Want to lead the Australian government’s hackers? Now’s your chance

The Australian Signals Directorate is seeking to recruit a senior executive to lead the branch of the agency dedicated to offensive cyber operations.

The ASD has begun accepting applications for the position of assistant director-general military effects and network operations, which sits within the organisation’s Signals Intelligence and Network Operations division.

The position reports to the ASD’s first assistant director-general network operations and access, Ben Staughton.

The federal government in April 2016 first publicly confirmed that the ASD housed what then prime minister Malcolm Turnbull described as an “offensive cyber capability”.

“While cyber security measures sit at the forefront of our response to cyber threats, defensive measures may not always be adequate to respond to serious cyber incidents against Australian networks,” Turnbull said during the launch of Australia’s national cyber security strategy.

“The government can draw on a range of options to respond, such as law enforcement, diplomatic, or economic measures,” he added.

“An offensive cyber capability housed in the Australian Signals Directorate provides another option for government to respond.”

The then-PM said that the use of that capability was “subject to stringent legal oversight and is consistent with our support for the international rules-based order and our obligations under international law.”

“Acknowledging this offensive capability adds a level of deterrence,” Turnbull said. “It adds to our credibility, as we promote norms of good behaviour on the international stage; and, importantly, familiarity with offensive measures enhances our defensive capabilities as well.”

The ASD’s offensive capabilities are known to have been deployed as part of military operations against ISIS in Iraq and Syria. Turnbull in November 2016 outlined the ASD’s role, saying that while the details needed to remain classified, the agency’s capabilities were “making a real difference in the military conflict”.

The government has since expanded the ASD’s mandate for offensive operations, allowing it to target offshore criminal networks.

An information pack on the assistant director-general position states that the role “will lead the branch housing ASD’s offensive cyber operations”.

“You will need to inspire your branch, drive strategic change and prioritise competing business requirements to deliver outcomes for ASD, the [Australian Defence Force] and other partners,” the document states. “Exceptionally strong interpersonal skills will be required to negotiate persuasively and support your staff while they work through complex tasks.”

The assistant director-general’s workforce “will include technical, analytical and policy professionals in an integrated civilian, ADF and partner agency work environment,” the document says.
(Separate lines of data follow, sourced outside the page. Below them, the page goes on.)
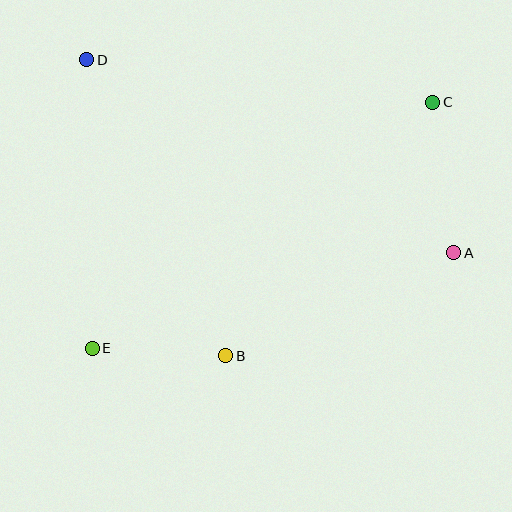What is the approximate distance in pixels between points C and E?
The distance between C and E is approximately 420 pixels.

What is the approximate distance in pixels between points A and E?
The distance between A and E is approximately 374 pixels.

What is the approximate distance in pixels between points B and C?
The distance between B and C is approximately 327 pixels.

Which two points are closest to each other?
Points B and E are closest to each other.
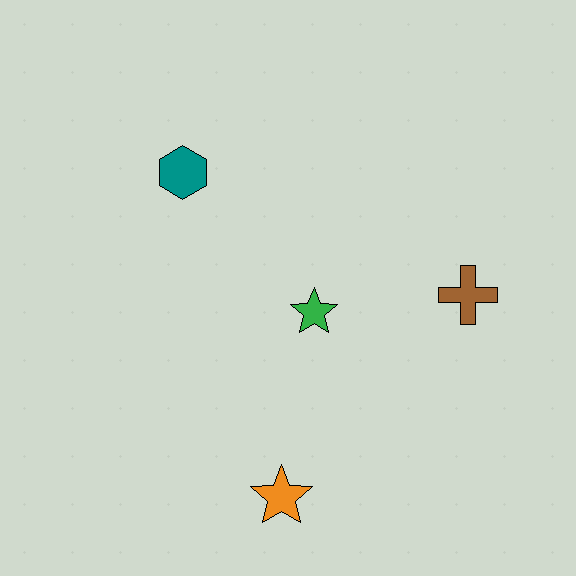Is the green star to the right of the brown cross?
No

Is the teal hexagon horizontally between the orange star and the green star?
No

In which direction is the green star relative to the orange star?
The green star is above the orange star.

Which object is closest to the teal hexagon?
The green star is closest to the teal hexagon.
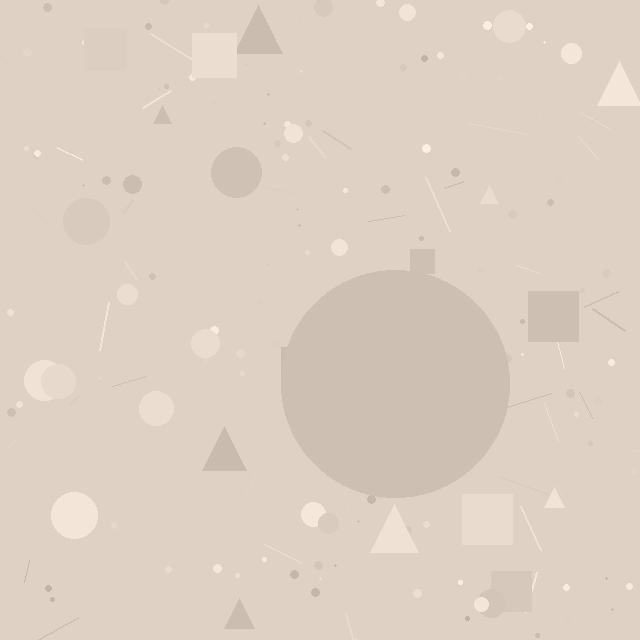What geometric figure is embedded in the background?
A circle is embedded in the background.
The executive will be tasked with leading a “high-performing branch of technical specialists and analysts to conduct offensive cyber operations to disrupt, degrade, deny and deter our adversaries, including foreign cyber criminals,” providing strategic advice on offensive cyber operations, and developing strategies “that address both current and likely future offensive cyber operational policy and planning requirements”.
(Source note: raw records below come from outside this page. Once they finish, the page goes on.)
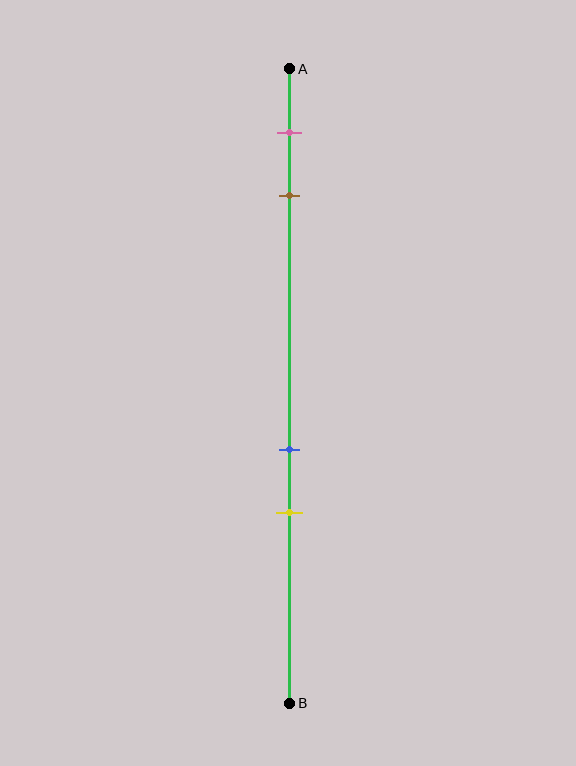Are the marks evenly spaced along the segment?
No, the marks are not evenly spaced.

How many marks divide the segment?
There are 4 marks dividing the segment.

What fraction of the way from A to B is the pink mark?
The pink mark is approximately 10% (0.1) of the way from A to B.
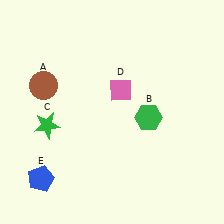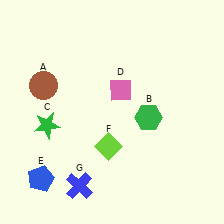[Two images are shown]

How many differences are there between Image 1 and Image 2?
There are 2 differences between the two images.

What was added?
A lime diamond (F), a blue cross (G) were added in Image 2.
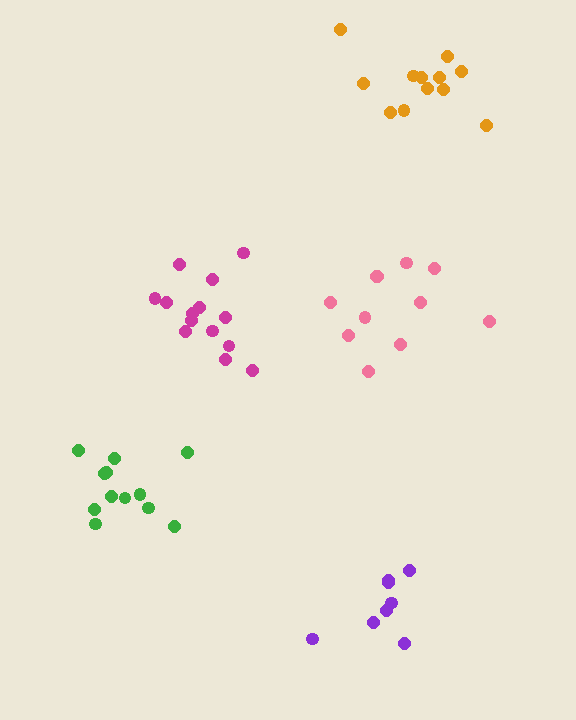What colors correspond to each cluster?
The clusters are colored: magenta, pink, purple, orange, green.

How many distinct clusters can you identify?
There are 5 distinct clusters.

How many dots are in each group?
Group 1: 14 dots, Group 2: 11 dots, Group 3: 8 dots, Group 4: 12 dots, Group 5: 12 dots (57 total).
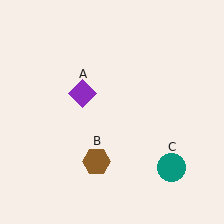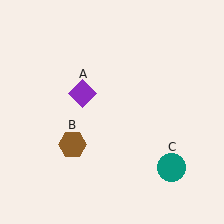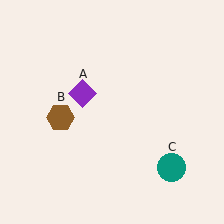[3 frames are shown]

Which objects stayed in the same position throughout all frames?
Purple diamond (object A) and teal circle (object C) remained stationary.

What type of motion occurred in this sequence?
The brown hexagon (object B) rotated clockwise around the center of the scene.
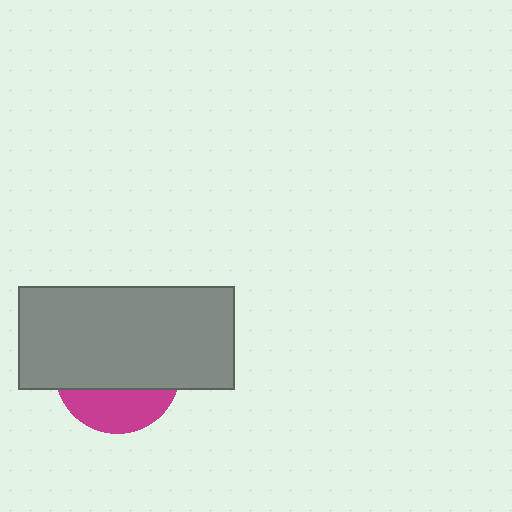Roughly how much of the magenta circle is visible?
A small part of it is visible (roughly 32%).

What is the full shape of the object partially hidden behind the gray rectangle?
The partially hidden object is a magenta circle.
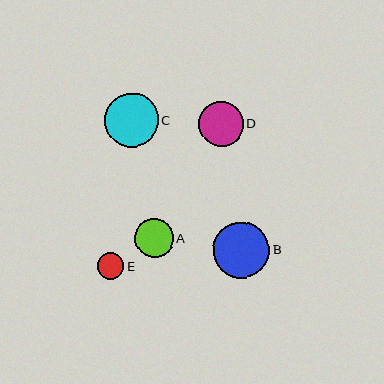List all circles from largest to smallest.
From largest to smallest: B, C, D, A, E.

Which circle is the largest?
Circle B is the largest with a size of approximately 56 pixels.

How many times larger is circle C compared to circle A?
Circle C is approximately 1.4 times the size of circle A.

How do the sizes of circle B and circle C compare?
Circle B and circle C are approximately the same size.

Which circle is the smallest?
Circle E is the smallest with a size of approximately 27 pixels.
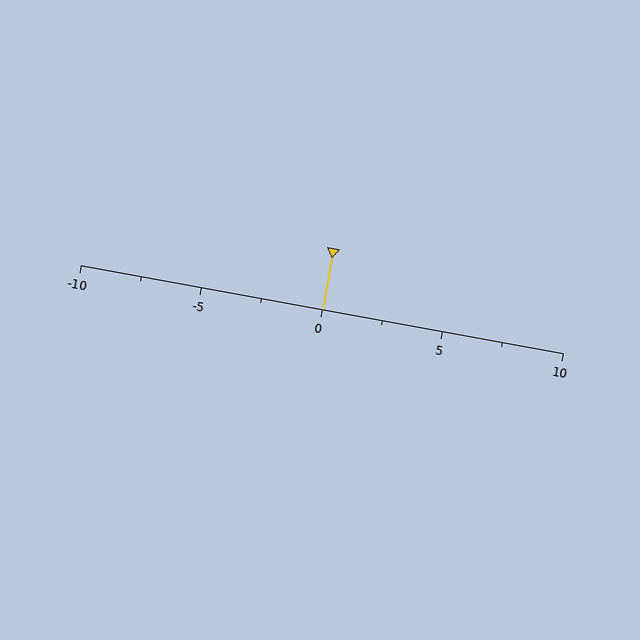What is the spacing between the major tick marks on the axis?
The major ticks are spaced 5 apart.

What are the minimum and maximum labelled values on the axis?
The axis runs from -10 to 10.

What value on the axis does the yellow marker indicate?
The marker indicates approximately 0.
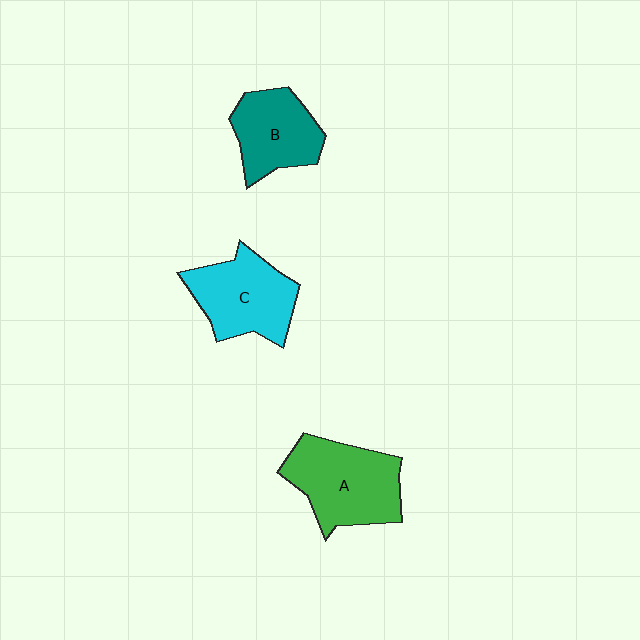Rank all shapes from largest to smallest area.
From largest to smallest: A (green), C (cyan), B (teal).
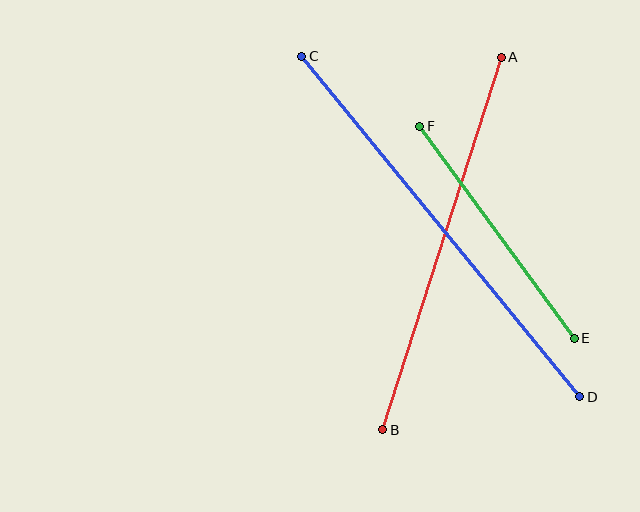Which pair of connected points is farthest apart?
Points C and D are farthest apart.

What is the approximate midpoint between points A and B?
The midpoint is at approximately (442, 243) pixels.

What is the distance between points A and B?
The distance is approximately 391 pixels.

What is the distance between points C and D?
The distance is approximately 440 pixels.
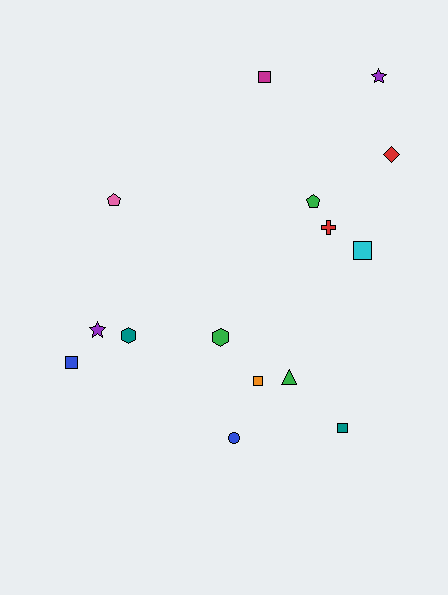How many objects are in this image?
There are 15 objects.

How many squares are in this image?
There are 5 squares.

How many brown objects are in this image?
There are no brown objects.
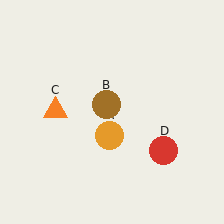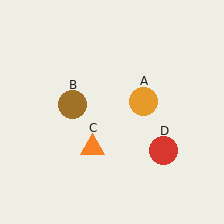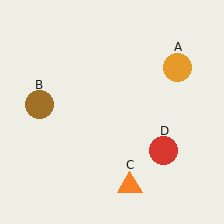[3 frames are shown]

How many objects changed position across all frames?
3 objects changed position: orange circle (object A), brown circle (object B), orange triangle (object C).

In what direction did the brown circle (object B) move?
The brown circle (object B) moved left.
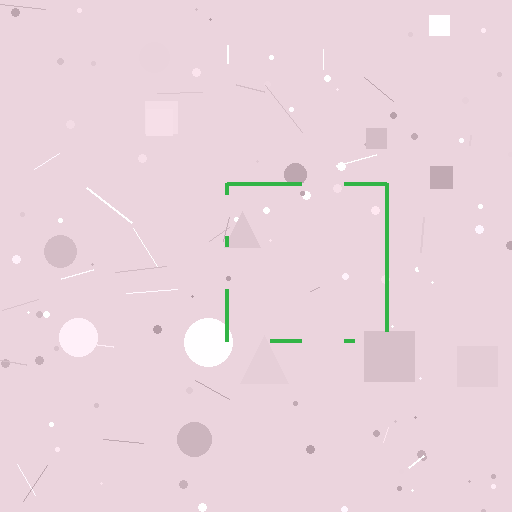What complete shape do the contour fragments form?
The contour fragments form a square.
The ASD is accepting applications until 6 February.

The agency is also seeking to fill a number of corporate roles, including in the areas of finance, administration, communications, event management and contracting and procurement.

The ASD last year embarked on a major transformation, becoming an independent statutory agency. In an interview in October, director-general Mike Burgess told Computerworld that the change was about giving the ASD “the flexibility to attract, recruit, train, retrain the specialist staff that it was recognised we needed to do our job.”